EABC chairperson Denis Karera told The New Times that: "We’ve been pushing for it every other month. It is a welcome development that will facilitate and enhance business in the region. It is a very welcome gesture and, as EABC, we celebrate it, even as, the grand picture of doing business, it is a drop in the ocean.”
"Our wish would be that Tanzania also joins other EAC partner states in allowing citizens to use their national IDs to travel within the region as this would make business easier. Being able to communicate yet people can’t move easily creates a bit of a contradiction.

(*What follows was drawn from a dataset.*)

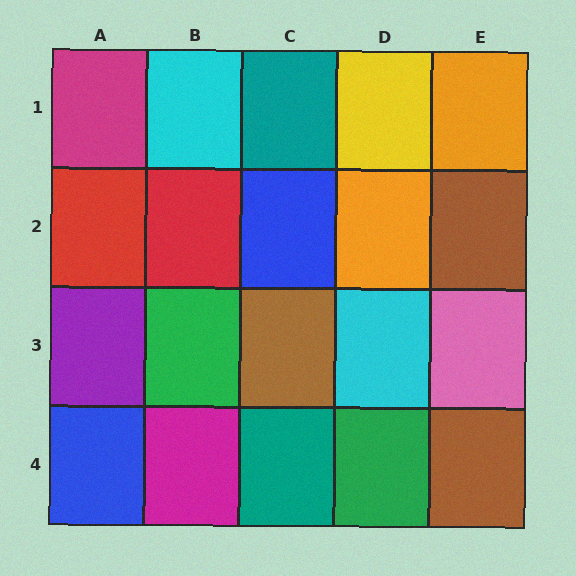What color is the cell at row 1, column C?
Teal.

Our call is for them to also embrace the single East Africa Tourist Visa (EATV); and remove all the existing road blocks and other non tariff barriers that exist.”
Once Tanzania joins the ONA, it will reduce roaming charges for calls originating from other EAC Partner States as is now the case with Kenya, Rwanda and Uganda which have already harmonised mobile call tariffs, thereby enhancing business between them.
According to Teddy Kaberuka, a Rwandan economic analyst, by joining the ONA, "Tanzania will benefit as well as the rest of the EAC partner states” because the cost of communication will reduce.
"It will also have quite a positive effect on regional trade for Tanzania because countries like Rwanda, Burundi and the DR Congo use the central corridor more to import goods,” Kaberuka added.
The ONA is among 10 ambitious development clusters that Tanzania, Rwanda, Burundi, Uganda and the DR Congo have agreed to jointly implement under the Central Corridor infrastructure projects development initiative.
In July, top technocrats from the five Central Corridor trading partners held a two-day meeting in Kigali, to set up a mutually acceptable implementation framework for the projects.
Rwanda is leading coordination efforts for all projects under aviation and ICT under which it will seek to extend the ONA to Burundi, Tanzania and DR Congo.
The EAC Heads of State Summit directed the Council of Ministers to expedite the implementation of the framework for harmonised EAC roaming charges, including the removal of surcharges for international telecommunications traffic originating and terminating within the EAC, by July 15.
According to Dr Sezibera, the Community had prioritised four main areas, where progress must be made to drive the EAC integration process forward, namely Communications (harmonisation of roaming charges); civil aviation (high air travel fares); one stop border posts (transit charges), and; actively engaging the private sector in the integration process.
The EAC is also negotiating with South Sudan on the possibility of extending the region’s broadband networks to the world’s youngest nation as a way of reducing voice and data roaming charges.
Meanwhile, Sezibera hailed the EAC Electronic Transactions (e-Transactions) Bill currently before the East African Legislative Assembly (EALA), saying it would provide a legal framework to govern online transactions which he said is a fast growing sector in the region.
Debate on the Bill in EALA was deferred last month after Dr Abdallah Saadaala, Tanzania’s assistant Minister for EAC Cooperation, as Chairperson of the Council, pleaded with the Assembly to accord the standing committee on Communication, Trade and Investment (CTI) more time to conduct consultations and enrich the Bill.
The next plenary in Nairobi, in October, is expected to debate and pass the Bill which is supposed to make provision for the use, security, facilitation and regulation of electronic communications and transactions.
Last December, while meeting for the Northern Corridor Integration Projects Summit in the Kenyan capital, Nairobi, Presidents Yoweri Museveni of Uganda, Paul Kagame of Rwanda and Uhuru Kenyatta of Kenya, called for speedy implementation of the ONA to have the cost of calling around the region dropped.
The Summit, at the time, directed concerned ministers in those countries to operationalise the initiative for SMS, Data and Mobile Financial Services.
The ONA mandates member countries to exempt regional calls from surcharges applied by member states on international incoming calls and remove any additional charges to subscribers on account of roaming within the region.
Subscribers in the three countries are no longer charged for roaming while travelling within the member states, but are charged as local subscribers in the visited country network.